The methods as developed assume that the main river stem of the catchment reflects the characteristics of all the contributing catchments. However the baseflow characteristics of contributing catchments are likely to be different, particularly as you move from the steep to the flatter parts of the catchment.
There are other characteristics, apart from physical, that should be considered when quantifying baseflow for the estimation of a design flood:
The method in AR&R, Book 5 (Ball, 2015) is only applicable for the design probability up to the 1% AEP. Book 8 provides guidance for the rare to extreme events.

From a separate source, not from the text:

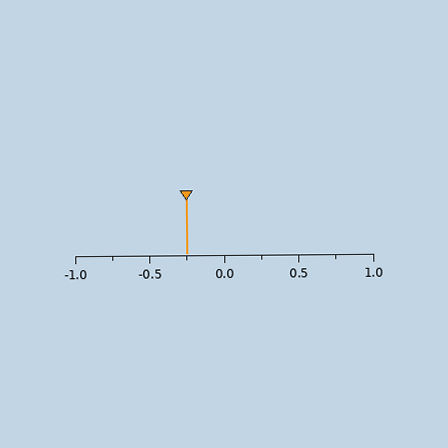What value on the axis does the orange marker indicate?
The marker indicates approximately -0.25.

Seasonality is not incorporated into the methods, which should be considered given the important seasonal influence of ENSO (El Ni~{n}o Southern Oscillation) on Queensland.
The methods outlined in Book 5 of AR&R (Ball, 2015) are for design flood estimates not for the estimation of the baseflow component of streamflow for individual historic events or extended periods.
The more frequent the event, the higher the baseflow contribution tends to be.
Typically in design flood estimation the surface runoff hydrograph generates a flood event model that excludes baseflow. Therefore it is important that it is included, if its contribution is significant.
The decision as to whether the baseflow should be quantified is based on the estimate of the proportion of its contribution to the total hydrograph (Figure 12). This figure has been summarised from the flow diagram in the revision version of AR&R
Several GIS maps have also been produced in Book 5, Chapter 4 of the revised version of AR&R. It is difficult to interpret the exact value and the underlying data can be obtained from ARR Data Hub.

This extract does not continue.